Aux termes d’un jugement en date du 19 décembre 2019 le juge aux affaires familiales a décidé de :
— prononcer le divorce sur le fondement des articles 233 et 234 du code civil ;
— dire n’y avoir lieu à statuer sur les demandes tendant à voir ordonner la liquidation et le partage des intérêts patrimoniaux des époux ainsi que celle visant à désigner un notaire et un juge, à la fixation de l’indemnité d’occupation, à la prise en charge par un des époux des crédits en cours et leur qualification en crédit personnel ou commun, à celles afférentes à la prise en charge par un des époux de tout ou partie des crédits, au constat de demande ou de non demande d’une partie au litige sur un de ces points;
— renvoyer les PARTIES à procéder amiablement aux opérations de compte, liquidation et de partage de leurs intérêts patrimoniaux et, en cas de litige à saisir le juge aux affaires familiales par assignation en partage selon les règles définies aux articles 1359 et suivants du code de procédure civile" ;
— condamner Monsieur [N] [E] à verser à Madame [A] [S], à titre de prestation compensatoire la somme en capital de TRENTE HUIT MILLE EUROS (38 000,00 €) ;
— statuer en matière d’autorité parentale.
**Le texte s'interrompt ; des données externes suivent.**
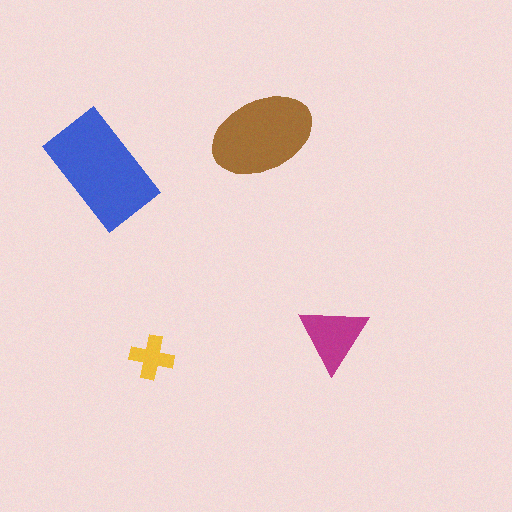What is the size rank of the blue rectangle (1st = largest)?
1st.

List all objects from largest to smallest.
The blue rectangle, the brown ellipse, the magenta triangle, the yellow cross.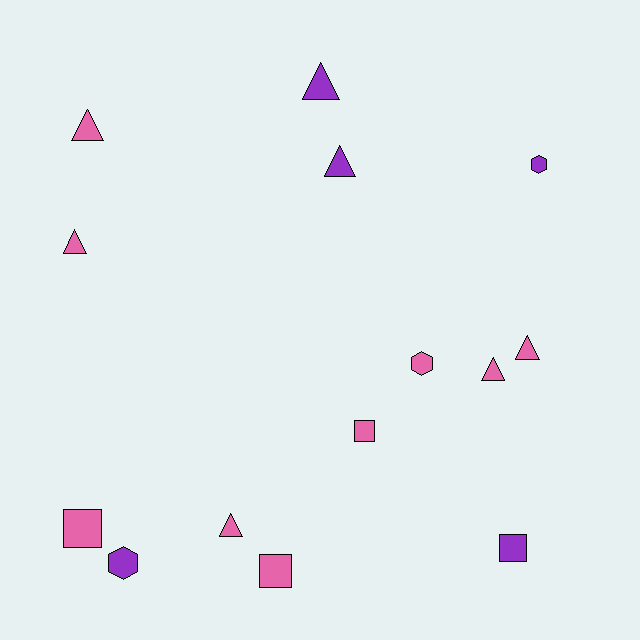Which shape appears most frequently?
Triangle, with 7 objects.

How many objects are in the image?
There are 14 objects.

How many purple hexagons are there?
There are 2 purple hexagons.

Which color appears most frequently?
Pink, with 9 objects.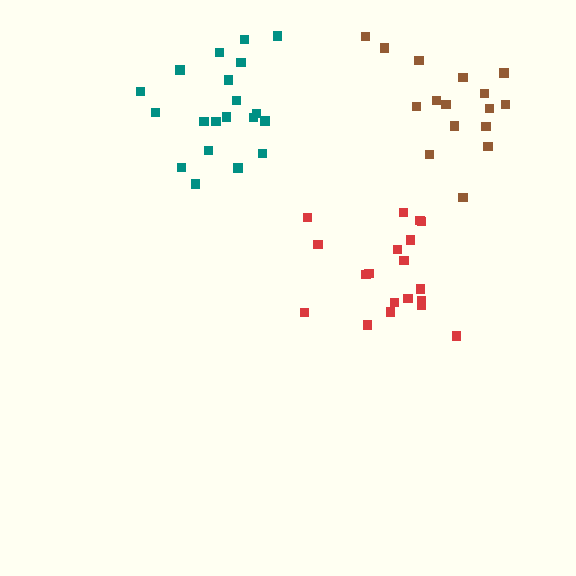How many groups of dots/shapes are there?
There are 3 groups.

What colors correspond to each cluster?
The clusters are colored: red, teal, brown.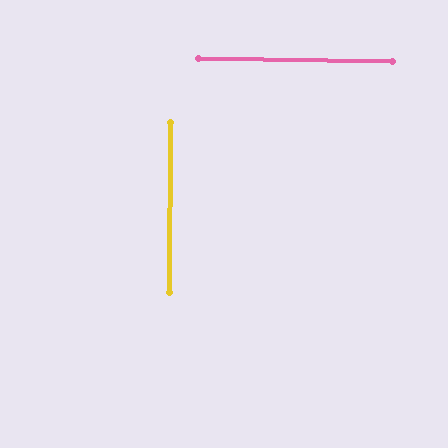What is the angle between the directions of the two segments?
Approximately 89 degrees.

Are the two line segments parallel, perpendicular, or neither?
Perpendicular — they meet at approximately 89°.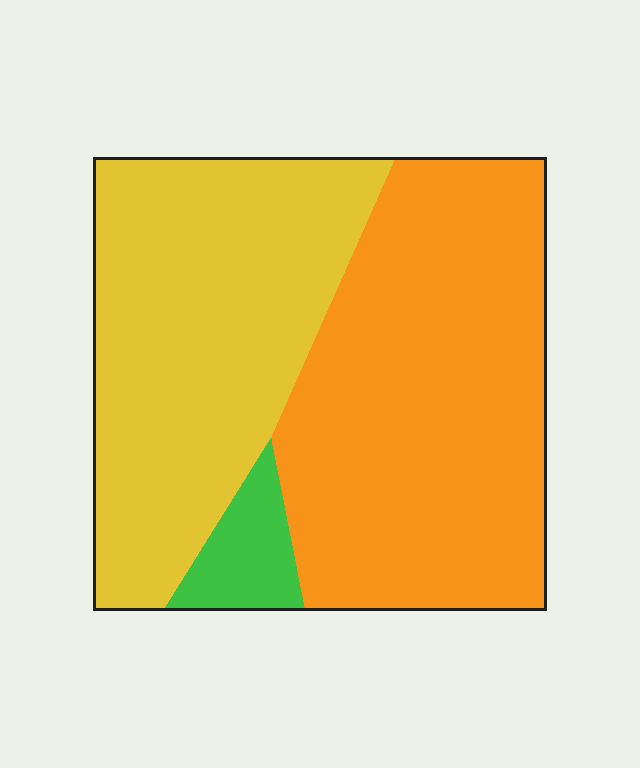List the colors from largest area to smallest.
From largest to smallest: orange, yellow, green.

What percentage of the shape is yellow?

Par exploit du 17 avril 2023 Madame [A] [S] a fait délivrer assignation à Monsieur [N] [E] devant le juge aux affaires familiales aux fins de liquidation et partage judiciaire de leurs intérêts patrimoniaux.
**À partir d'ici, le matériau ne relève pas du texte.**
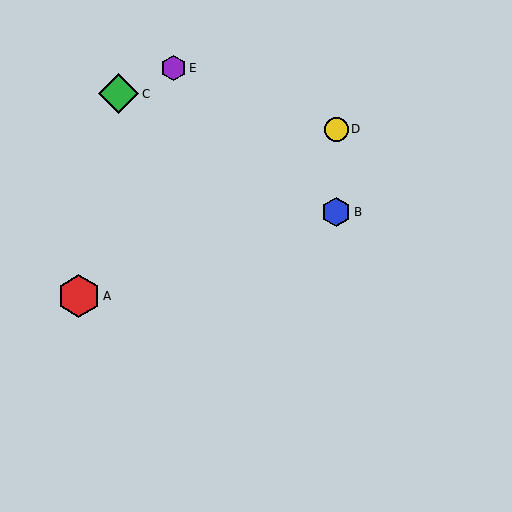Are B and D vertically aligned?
Yes, both are at x≈336.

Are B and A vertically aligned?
No, B is at x≈336 and A is at x≈79.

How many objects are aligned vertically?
2 objects (B, D) are aligned vertically.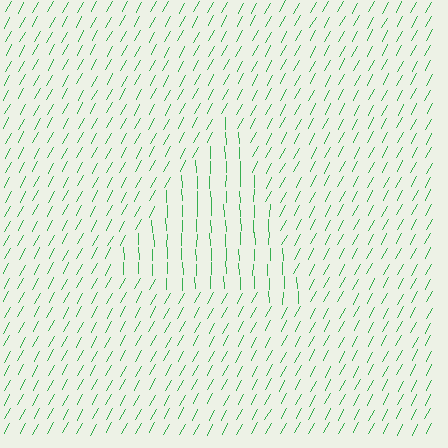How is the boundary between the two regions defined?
The boundary is defined purely by a change in line orientation (approximately 30 degrees difference). All lines are the same color and thickness.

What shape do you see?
I see a triangle.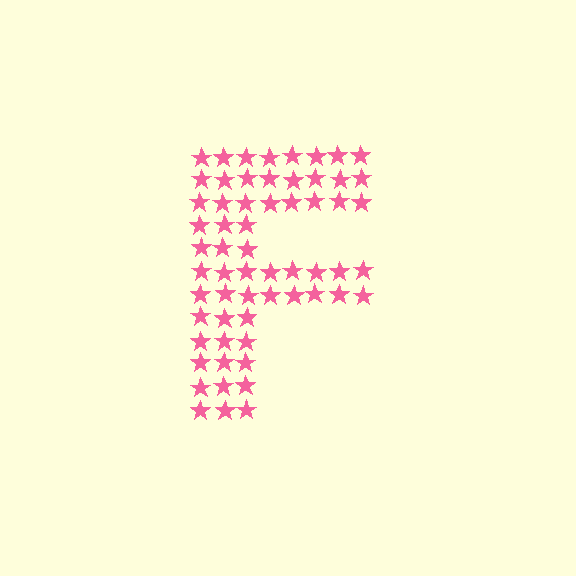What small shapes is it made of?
It is made of small stars.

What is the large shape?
The large shape is the letter F.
Par conclusions récapitulatives et responsives notifiées par RPVA le 25 septembre 2024, auxquelles il convient de se référer pour un exposé complet de ses moyens et prétentions, Madame [A] [S] demande au tribunal de :
— ordonner l’ouverture des opérations judiciaires de comptes et liquidation partage du régime matrimonial de Madame [S] et Monsieur [E],
— débouter Mr [E] de sa demande de paiement de l’indemnité d’occupation au-delà du 1er septembre 2018,
— fixer la période de paiement entre le 12 juillet 2018 et le 1er septembre 2018,
— débouter Monsieur [E] de sa demande de voir fixer à 1.800 euros par mois le quantum de l’indemnité d’occupation faute d’élément permettant cette évaluation,
— débouter Mr [E] de sa demande de paiement d’une indemnité d’occupation à hauteur de 38.940 euros au profit de l’indivision post-communautaire,
— dire et juger que le crédit SOFINCO n° 81614455441 sera supporté par les deux parties compte tenu de la destination des fonds,
Subsidiairement,
— fixer la créance due par la communauté à Mme [S] à hauteur de 7.536,76 euros,
— débouter Monsieur [E] de sa demande visant à faire supporter à Mme [S] les factures d’eau et fuel postérieurement à son départ le 1er septembre 2018, ainsi que celles entre l’ordonnance de non-conciliation du 12 juillet 2017 et son départ des lieux le 24 décembre 2017,
— dire et juger au visa de l’article 220 du code civil que les prêts SOFINCO contractés avant l’ordonnance de non-conciliation du 12 juillet 2017, l’ont été pour les besoins du ménage, de l’entretien et de l’éducation des enfants,
— débouter Me [E] de ses demandes visant à les laisser à la charge de Mme [S],
— fixer la créance due par la communauté à Mme [S] à titre du paiement par elle (assurance- TLE-Diagnostique et Permis de construire) à 2419 euros,
— désigner Maître [D], Notaire à Barjols pour dresser l’acte constatant le partage,
— condamner Monsieur [E] a paiement de la somme de 3.500 euros au visa de l’article 700 du code de procédure civile, et aux entiers dépens.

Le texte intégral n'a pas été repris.